ZDNet reported on a study which determined that obesity is the single biggest factor, after age, in whether someone who contracted the Wuhan Virus had to be hospitalized.

“The chronic condition with the strongest association with critical illness was obesity, with a substantially higher odds ratio than any cardiovascular or pulmonary disease,” wrpte lead author Christopher M. Petrilli of the NYU Grossman School and colleagues in a paper, “Factors associated with hospitalization and critical illness among 4,103 patients with COVID-19 disease in New York City,” which was published April 11 on the medRxiv pre-print server.

It should be noted that the paper has not received a peer-review.

In addition to other factors, the presence of obesity in the study suggests that increased inflammation in patients could have greatly impacted those who contracted the virus.

Petrilli and colleagues at the Grossman School, in partnership with doctors at the NYU Langone Health center, observed the electronic patient records of 4,103 individuals who caught the Wuhan Virus in the New York City healthcare system between March 1 and April 2.

It is “the largest case series from the United States to date,” wrote Petrilli and colleagues.

In the researchers’ view, the purpose of the study was “understanding which patients are most at risk for hospitalization is crucial for many reasons,” which includes how to triage patients and how to prepare for medical needs.

In this case, obesity was measured as weight in relation to a person’s height.

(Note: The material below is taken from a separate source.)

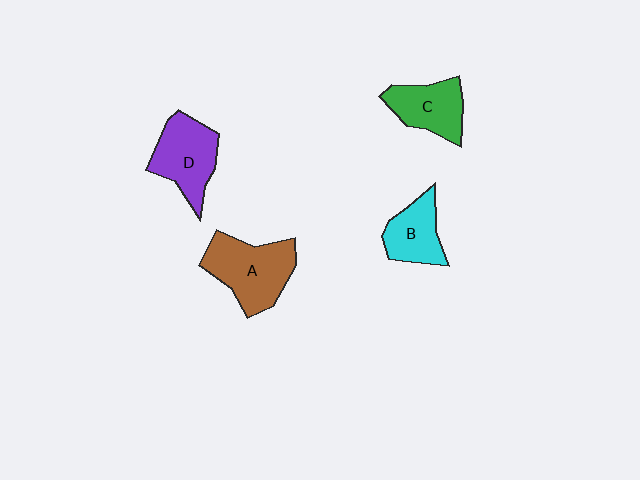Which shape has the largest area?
Shape A (brown).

The authors used a metric scale, so a body mass index (BMI) of 30 and higher is considered obese.

Age is still the largest determinant for hospitalization. “Age is far and away the strongest risk factor for hospitalization, dwarfing the importance of obesity,” co-author Leora Horwitz told ZDNet in an email. “Obesity is the most important of the chronic conditions when considering all such conditions simultaneously.”

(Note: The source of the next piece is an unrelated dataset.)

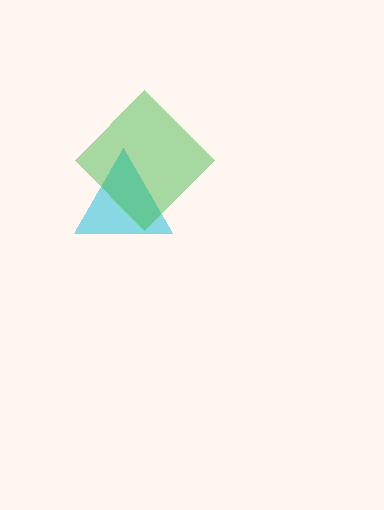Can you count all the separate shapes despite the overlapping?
Yes, there are 2 separate shapes.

Doctors David S. Ludwig and Richard Malley of Boston Children’s Hospital wrote in a The New York Times piece that Americans’ risk from the virus is heightened by the fact that they are for the most part “too diseased.”

“The huge burden of obesity and other chronic conditions among Americans puts most of us at direct risk,” they wrote. “In fact, with obesity rates in the US much higher than affected countries like South Korea and China, our outcomes — economic- and health-wise — could be much worse.”

America will obviously need to get its border policies right in order to prevent future pandemics from foreign sources.

However, Americans will need to exercise more discipline in terms of their diets as a means of enhancing their quality of life and preventing themselves from being casualties of future epidemics.